Sıla'nın sesiyle "Başlıyoruz" dedim ve ona döndüm. Yanındaki Ayşe ve Sude de onunla gelirken göz devirdim. "Bulut'un kucağındaydın az önce, şimdi arabadan atıldın. Ne oldu yüz vermedi mi sana?" Dedi gülerek. Bir adım yaklaşıp gözlerine baktım. "Senin gibi bir orospuya da yüz vermemesi peki?"
Gülüşü solarken omuzundan ittirip "Senden o hocayla ilgili birşey duymak istemiyorum" dedim.

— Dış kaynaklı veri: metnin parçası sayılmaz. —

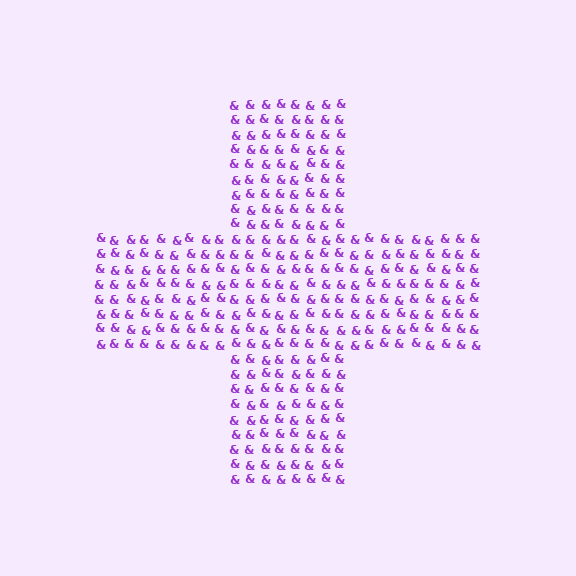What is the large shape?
The large shape is a cross.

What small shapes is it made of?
It is made of small ampersands.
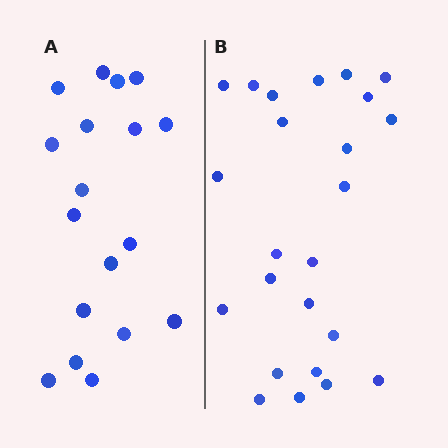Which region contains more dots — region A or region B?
Region B (the right region) has more dots.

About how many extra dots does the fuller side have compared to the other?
Region B has about 6 more dots than region A.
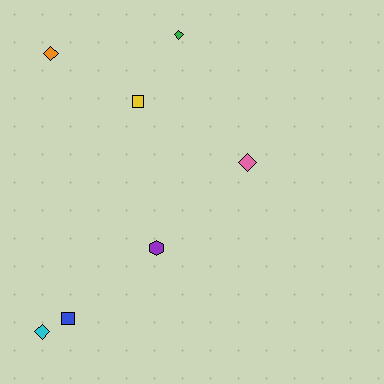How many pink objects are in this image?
There is 1 pink object.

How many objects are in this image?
There are 7 objects.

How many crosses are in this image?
There are no crosses.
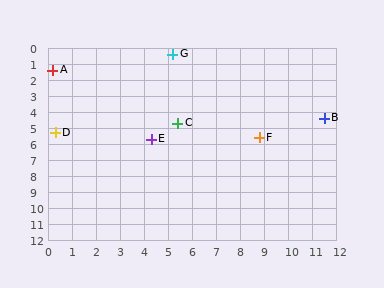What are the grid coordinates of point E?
Point E is at approximately (4.3, 5.7).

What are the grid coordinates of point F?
Point F is at approximately (8.8, 5.6).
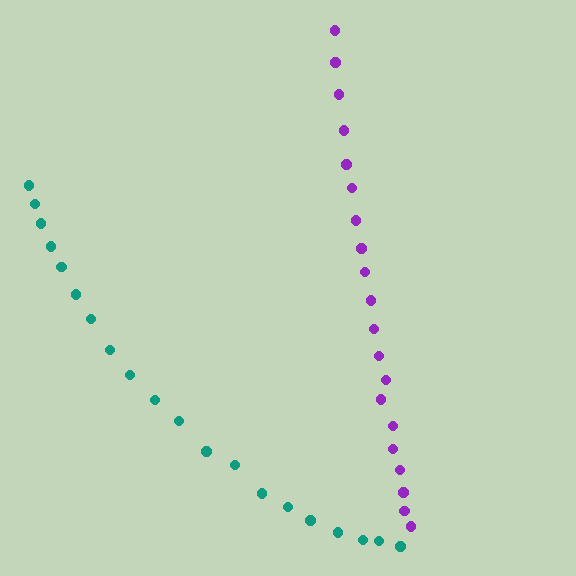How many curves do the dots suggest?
There are 2 distinct paths.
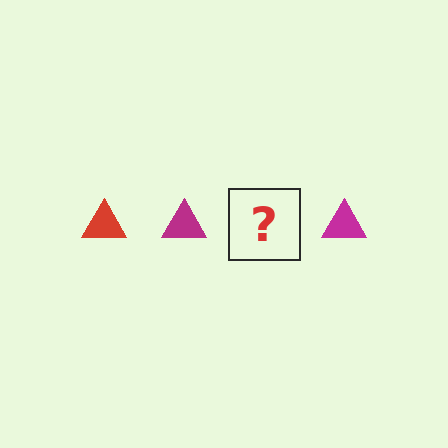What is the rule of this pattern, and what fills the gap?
The rule is that the pattern cycles through red, magenta triangles. The gap should be filled with a red triangle.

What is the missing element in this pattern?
The missing element is a red triangle.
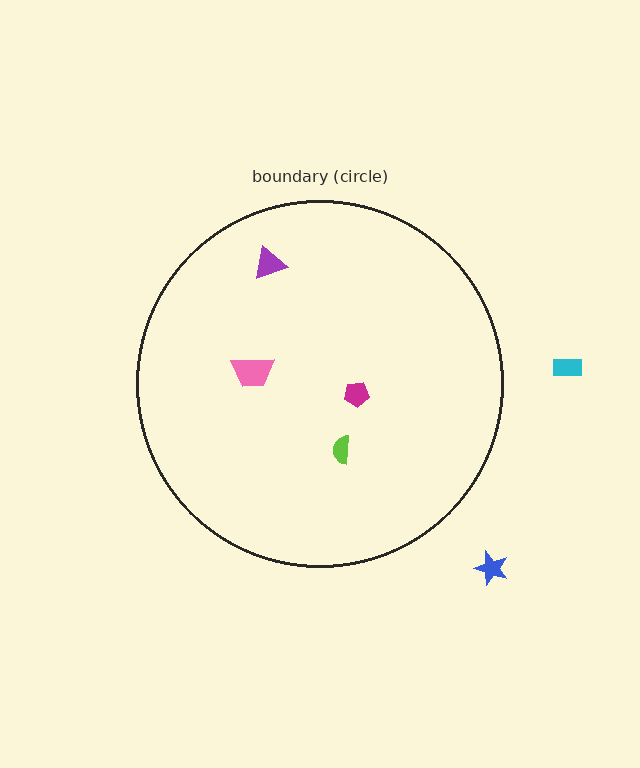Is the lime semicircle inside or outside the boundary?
Inside.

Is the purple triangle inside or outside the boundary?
Inside.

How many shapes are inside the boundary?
4 inside, 2 outside.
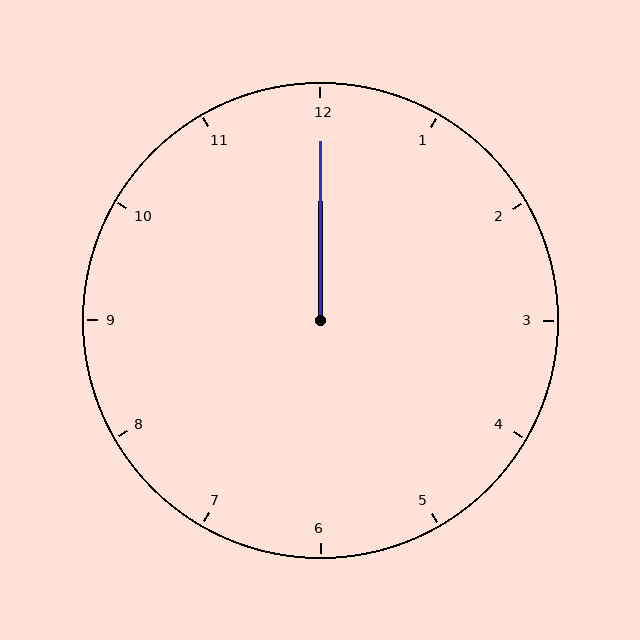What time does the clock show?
12:00.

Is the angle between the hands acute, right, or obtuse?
It is acute.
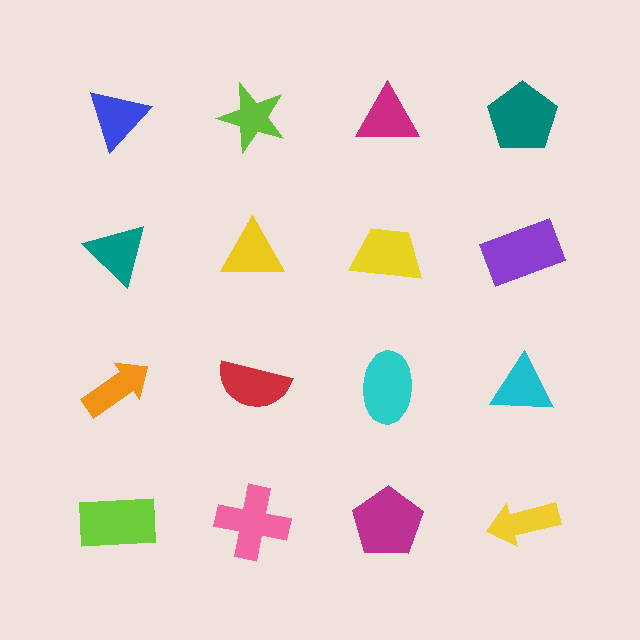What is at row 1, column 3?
A magenta triangle.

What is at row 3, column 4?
A cyan triangle.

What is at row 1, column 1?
A blue triangle.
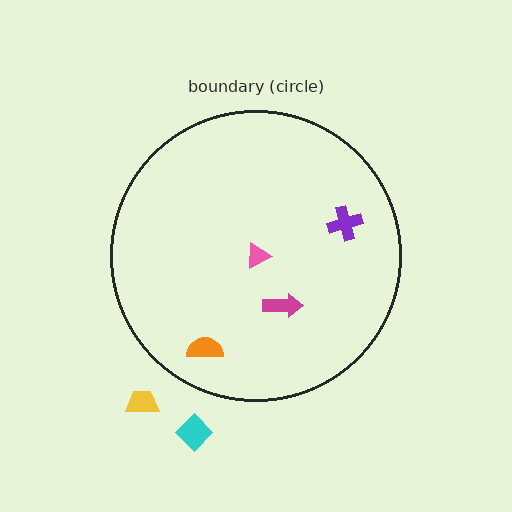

Bir anda Sıla kendini yerde bulurken ona vuran Aslı'ya baktım. Nefes nefese bana baktı ve göz kırptı. Sude Aslı'ya vuracakken elini tutup geri ittirdim. Sıla'ya birkaç kere vurduktan sonra Aslı'yla yanlarından geçip yürümeye başladık.
"Anlatıyorsun şimdi herşeyi" dediğinde tereddüte düştüm ama herşeyi doğrusuyla anlattım. Aslı "Bana neden söylemiyorsun kızım ya" diye sitem edince "Kendim hallederim sandım. Ettim de" dediğimde gülüp yürümeye devam ettik.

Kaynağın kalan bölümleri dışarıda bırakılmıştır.